Gene exits the First Academy Building and walks past the Field House and across the Playing Fields. He comes to the second place he had wanted to visit—the river, and a particularly tall and forbidding tree that grows on its bank. Gene is surprised to find that the tree he is searching for no longer stands out, and when he finally identifies it, it looks "weary from age, enfeebled, dry." Gene is thankful to have seen it and to realize that it no longer instills fear within him. He heads back, "changed;" it is time to let the fear go.
The tree had once been "tremendous, an irate, steely black steeple beside the river." Wooden pegs had been set on its trunk to allow for easy climbing, and from one particularly substantial limb, one could, "by a prodigious effort," jump out far enough to land safely in the water. Only Phineas, brash and charismatic, would have thought to suggest jumping from the tree that long ago summer of 1942. Gene and three others had been present when Finny boldly scrambled up the wooden pegs, stepped out on the branch, and leaped into the river. Goaded by Finny, Gene, wondering why he so easily fell prey to his friend's suggestions, climbed up next, and, filled with trepidation, jumped into the river as well. Finny subsequently challenged the others—Leper Lepellier, Chet Douglass, and Bobby Zane—to follow his and Gene's daring example, but none of them would do it. The six o'clock bell rang, and the boys hurried to make it in time for dinner, but on the way, Finny began roughhousing with Gene, playfully blocking his stride and knocking him into the grass.

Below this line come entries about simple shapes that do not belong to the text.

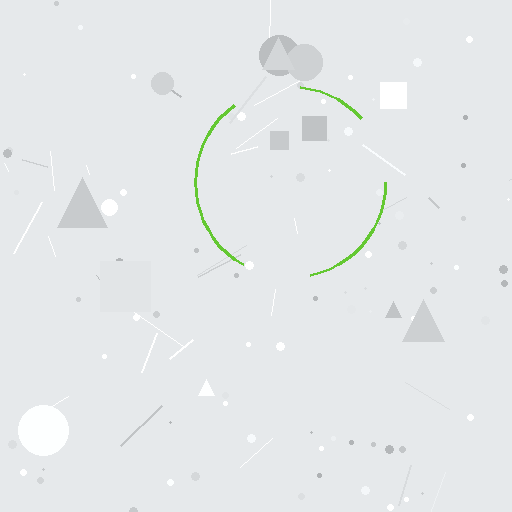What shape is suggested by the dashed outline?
The dashed outline suggests a circle.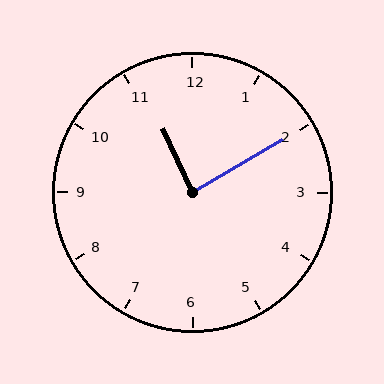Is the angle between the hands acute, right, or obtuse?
It is acute, close to a right angle.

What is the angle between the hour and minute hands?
Approximately 85 degrees.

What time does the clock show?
11:10.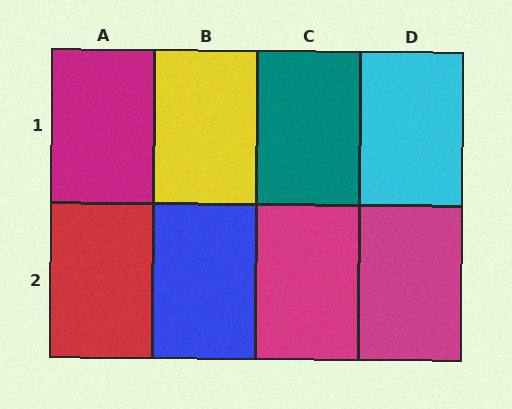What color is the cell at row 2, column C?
Magenta.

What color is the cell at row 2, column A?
Red.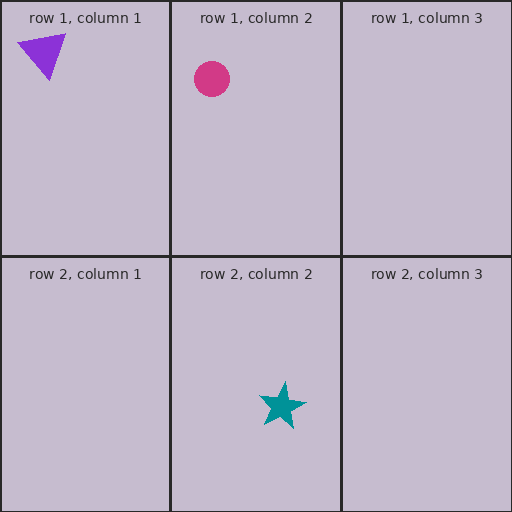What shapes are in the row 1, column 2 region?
The magenta circle.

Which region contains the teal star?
The row 2, column 2 region.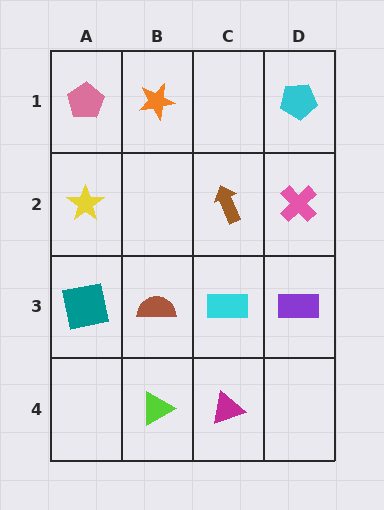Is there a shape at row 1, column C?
No, that cell is empty.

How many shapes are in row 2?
3 shapes.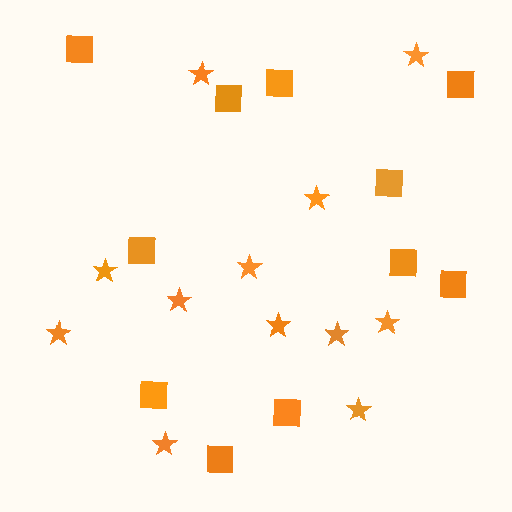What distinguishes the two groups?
There are 2 groups: one group of stars (12) and one group of squares (11).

Gene, who had been trying to hasten to the dining room in a timely manner, was suddenly overcome with a feeling of resentment at having to follow the rules, and, to Finny's delight, returned the favor, knocking him down and wrestling with him on the ground. When it was clear that they had missed dinner altogether, Gene and Finny headed back to their room. Only two hundred students graced Devon that summer, and much of the campus was dark and silent. The two roommates worked on their English assignments until it was time for bed, bringing to an end an idyllic summer day.
Expert Q&A
Why are the marble stairs and the tree depicted as fearful in Chapter 1 of A Separate Peace?
In Chapter 1, the marble stairs and the tree evoke fear for Gene as they symbolize past traumatic events. The marble stairs, with their unusual hardness, remind him of a significant incident, while the tree is linked to a pivotal moment of fear and conflict. Gene's return to these sites allows him to confront and resolve his fears, underscoring the themes of memory and the lasting impact of past experiences.